The first time I saw this book, I was in Target. I grocery shop for six people and sometimes I like to reward myself for that by sneaking a book into my cart. Not every time, but sometimes.
This cover? How could I not pick it up? It’s beautiful. Then I read the blurb on the back and I hesitated. Picking books is a process for me, and I wasn’t sure it was was ideal (emotionally-speaking) at the time. Fourteen-year old June has just lost her uncle, the person who understands her most in the world, to AIDS. It’s 1987 and her family is making every attempt not to discuss the disease and what it means; that includes the man outside the funeral home who is not allowed to attend. I put the book back on the shelf.
I kept thinking about it, though. I looked at it again a few weeks later; a few weeks after that I bought it. It went to live with its unread friends on the top of my bookshelf until I read Elizabeth Naranjo’s Reading Challenge update, where she called it her favorite novel of the challenge so far. The next day I picked up and and began to read.
The book is Carol Rifka Brunt’s debut novel. I mention that now because you won’t believe it after reading the book. The writing is so beautiful. I was completely absorbed–well, as absorbed as a mother with four children home for the summer can possibly be. The subject matter is heavy. The overarching story line isn’t happy, but there is happiness to be found within it. June struggles with the loss of her uncle, the relationship with her sister, and the realization that her parents have secrets, too. There is redemption and revelation and I thought it was perfectly presented from the vantage point of a fourteen-year old girl. I used to be one, so I feel qualified to say that.
There are some definite moments of discomfort for the reader, mostly the result of the sometimes awkward friendship forged by June and Toby. None of the characters are perfect, but for the most part, you can see their motivations. I felt like I understood June so well. She is on the cusp of something–growing up–and is struggling. She’s got a foot in both worlds, not feeling she belongs in either one. There is scene where she goes into the woods to play like she used to, but she finds she can’t anymore. I remember this feeling; I see my daughters feeling this.

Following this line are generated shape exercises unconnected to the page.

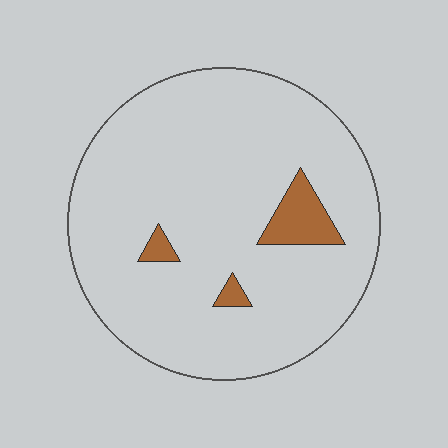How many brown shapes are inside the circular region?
3.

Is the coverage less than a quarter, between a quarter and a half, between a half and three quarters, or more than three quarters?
Less than a quarter.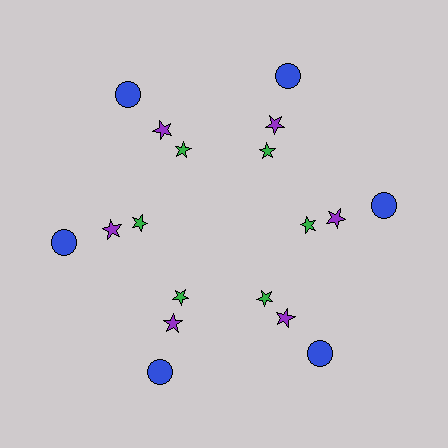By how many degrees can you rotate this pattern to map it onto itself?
The pattern maps onto itself every 60 degrees of rotation.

I tried to pretend I was in the Middle Ages, but it didn’t work. Not the way it used to. Every time I got close, I’d think of something Toby said. Or a Trivial Pursuit question. Or a snatch of a lyric from a South Pacific song. It was like my brain had actually changed. Like some part of it, my favorite part, had died off.
Although the author didn’t intend the novel to be June’s coming-of-age story, it can’t help but be. It’s more than that, though. It’s the story of a friendship–one that’s built from grief and loneliness but becomes beautiful and heartbreaking. It was a tough story told amazingly well by Brunt, and I’m so glad I read it.